Occultée par les actions terroristes, bien plus médiatisées et aux conséquences plus immédiates, la détérioration de l’environnement dans le Sahel ne doit plus être sous estimées. Les fortes sécheresses récurrentes, telles celles des années 1970 et 1980, pousseront un grand nombre de jeunes vers les villes. Des villes couteuses mais où existe l’espoir d’émigrer vers les pays du nord : Europe ou Amérique. A moins que la tentation de rejoindre des groupes terroristes, qui offrent ‘’une cause’’ et l’espoir ‘’d’actions concrètes’’, ne l’emporte. Aucun passeport ou visa n’est alors exigé.


Les engagements internationaux pris en faveur de la protection de l’Environnement et les conclusions des COP 22 et 23 doivent être suivis avec bien plus d’intérêt. La protection de régions vulnérables – dans la Savane, autour des bassins des fleuves Niger et Sénégal et le long des côtes maritimes, doit devenir une question prioritaire dans les faits et pas seulement des occasions pour prendre des positions de principe.

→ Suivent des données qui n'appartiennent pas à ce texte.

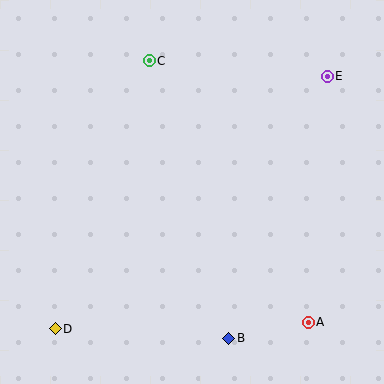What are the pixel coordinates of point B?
Point B is at (229, 338).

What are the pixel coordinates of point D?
Point D is at (55, 329).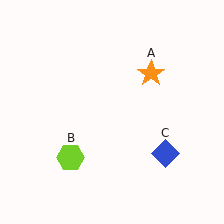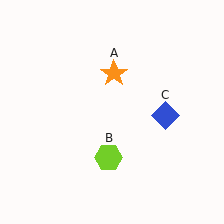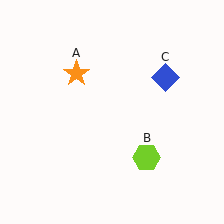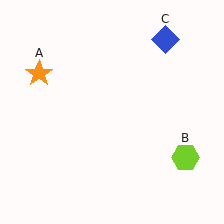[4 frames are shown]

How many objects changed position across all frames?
3 objects changed position: orange star (object A), lime hexagon (object B), blue diamond (object C).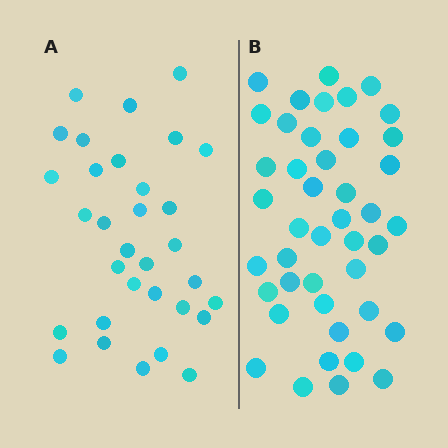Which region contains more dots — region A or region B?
Region B (the right region) has more dots.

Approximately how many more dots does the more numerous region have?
Region B has roughly 12 or so more dots than region A.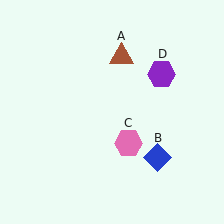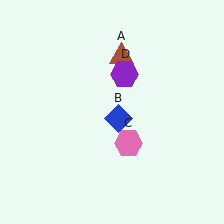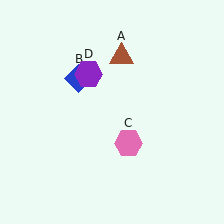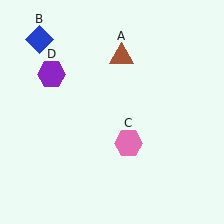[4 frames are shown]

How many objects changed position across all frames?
2 objects changed position: blue diamond (object B), purple hexagon (object D).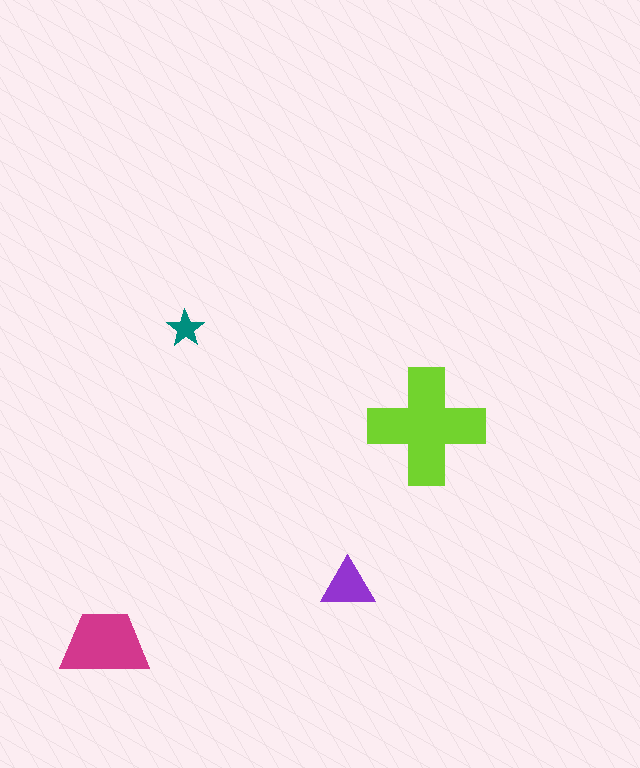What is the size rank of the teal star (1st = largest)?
4th.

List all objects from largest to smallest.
The lime cross, the magenta trapezoid, the purple triangle, the teal star.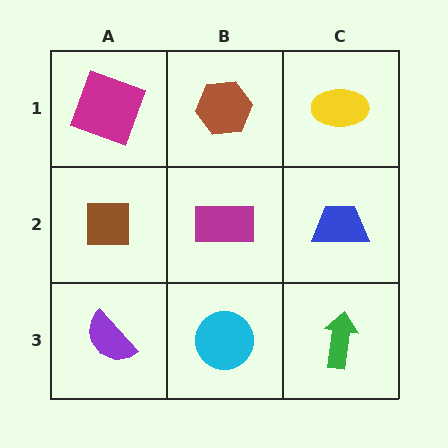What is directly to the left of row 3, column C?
A cyan circle.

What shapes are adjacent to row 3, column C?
A blue trapezoid (row 2, column C), a cyan circle (row 3, column B).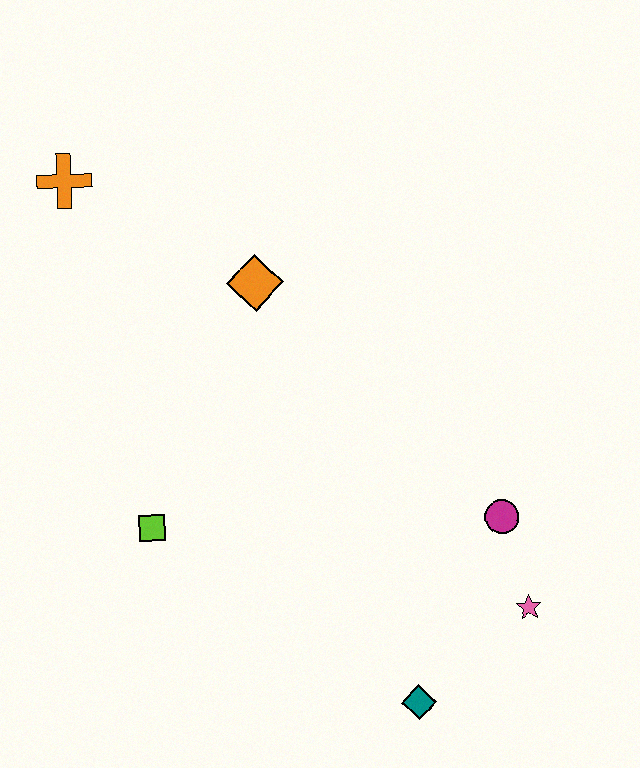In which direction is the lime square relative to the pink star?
The lime square is to the left of the pink star.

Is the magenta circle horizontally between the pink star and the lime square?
Yes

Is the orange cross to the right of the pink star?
No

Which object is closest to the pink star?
The magenta circle is closest to the pink star.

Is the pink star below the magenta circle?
Yes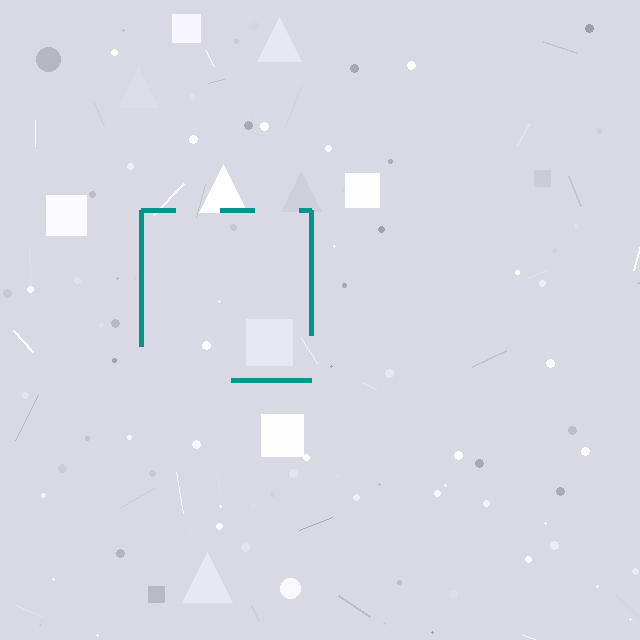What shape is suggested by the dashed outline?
The dashed outline suggests a square.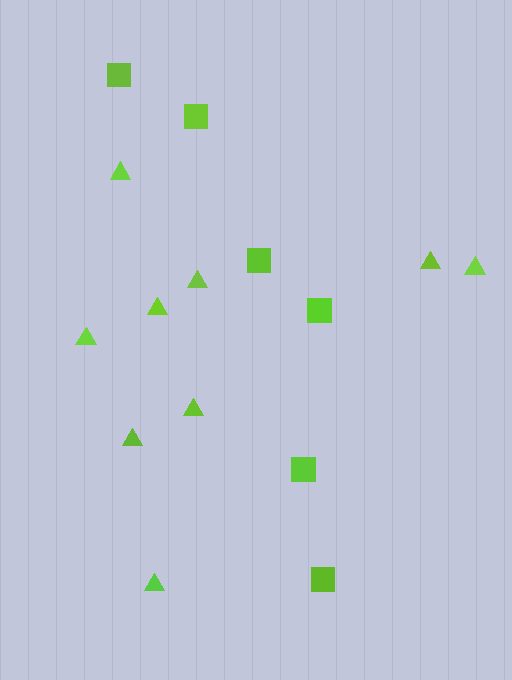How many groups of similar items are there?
There are 2 groups: one group of triangles (9) and one group of squares (6).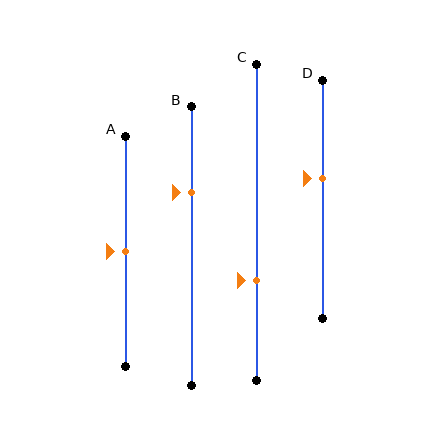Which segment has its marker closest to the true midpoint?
Segment A has its marker closest to the true midpoint.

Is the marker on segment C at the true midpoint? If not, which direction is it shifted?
No, the marker on segment C is shifted downward by about 18% of the segment length.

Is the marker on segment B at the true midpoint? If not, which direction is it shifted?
No, the marker on segment B is shifted upward by about 19% of the segment length.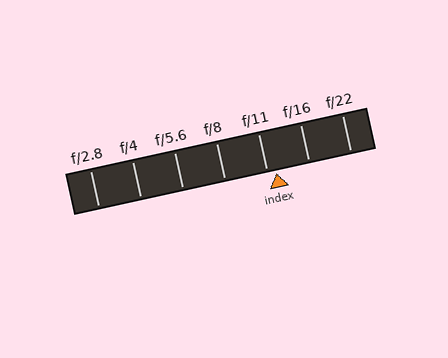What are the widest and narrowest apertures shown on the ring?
The widest aperture shown is f/2.8 and the narrowest is f/22.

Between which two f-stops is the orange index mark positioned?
The index mark is between f/11 and f/16.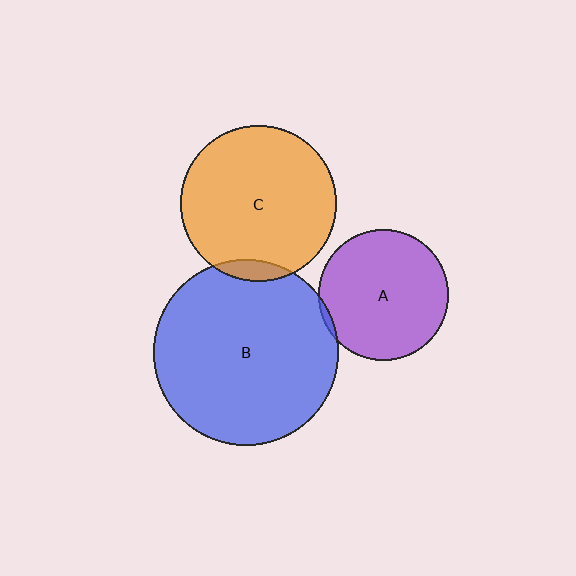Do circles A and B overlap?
Yes.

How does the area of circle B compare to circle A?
Approximately 2.0 times.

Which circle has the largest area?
Circle B (blue).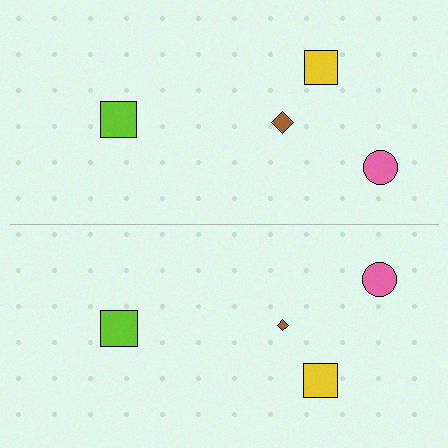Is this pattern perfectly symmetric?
No, the pattern is not perfectly symmetric. The brown diamond on the bottom side has a different size than its mirror counterpart.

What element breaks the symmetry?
The brown diamond on the bottom side has a different size than its mirror counterpart.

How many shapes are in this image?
There are 8 shapes in this image.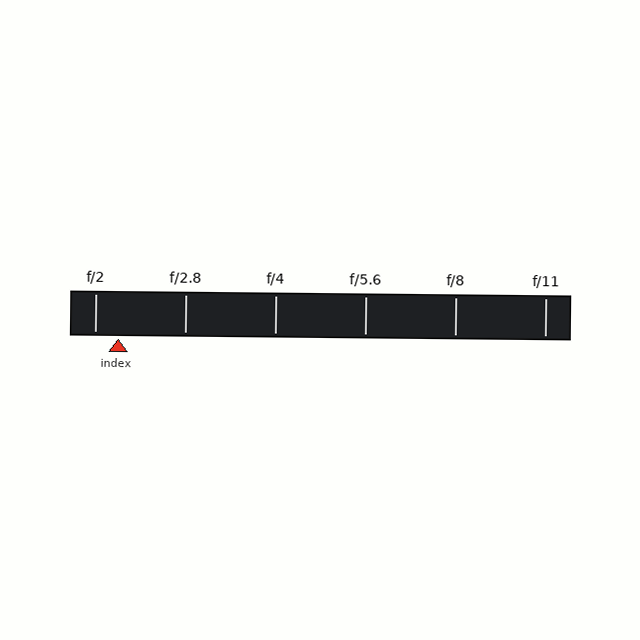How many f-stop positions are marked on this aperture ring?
There are 6 f-stop positions marked.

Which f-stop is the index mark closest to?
The index mark is closest to f/2.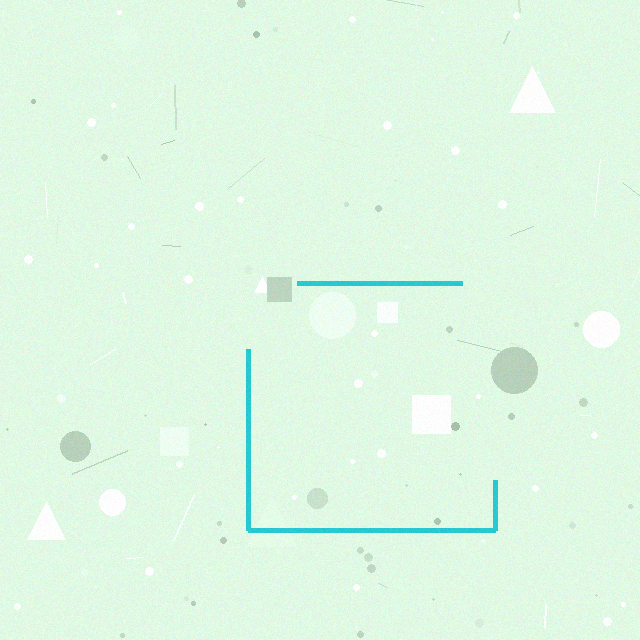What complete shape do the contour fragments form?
The contour fragments form a square.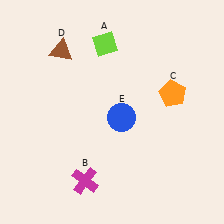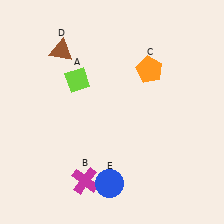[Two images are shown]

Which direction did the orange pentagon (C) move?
The orange pentagon (C) moved up and to the left.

La protection de l’Environnement mérite d’être considérée comme une priorité y compris dans le combat contre le terrorisme. Cette option est plus que jamais légitime. Les grandes sècheresses des années 1970 et des années 1980 ont largement contribué à la destruction des économies rurales et aux vastes mouvements des populations qui s’en suivi. Y compris les grandes migrations hors des pays du Sahel et les recrutements dans les ‘’Légions’’ et autres ‘’Milices’’ du régime libyen.


Aujourd’hui, en plus de la sécheresse à travers le Sahel, les côtes atlantiques de plusieurs pays sont menacées et avec elles l’économie maritime traditionnelle. C’est particulièrement le cas de la côte mauritanienne ainsi qu’autour du delta du fleuve Sénégal, des zones menacées et devenues de très gros risques.


Conclusion.


Dans plusieurs états du Sahel, il importe de distinguer le pays officiel, et donc formel, du pays réel qui est informel. Les interventions extérieures, venant en appui à la stabilité politique, se trouvent souvent otages des pays officiels. Sans, ou avec peu de contacts avec le pays réel.


En fait, les soutiens extérieurs non maitrisés peuvent, dans les faits, mener à plus d’instabilité. C’est souvent le cas quand prévaut une mauvaise gouvernance, avec une corruption flagrante et impunie.


Le Marathon du Sahel sera remporté par ceux qui favorisent un consensus interne et sont soutenus par leurs partenaires extérieurs. Ce consensus doit résulter de la mise en place de vastes alliances politiques au niveau national. Alliances pour mieux gérer les pays et non pour s’approprier leurs ressources.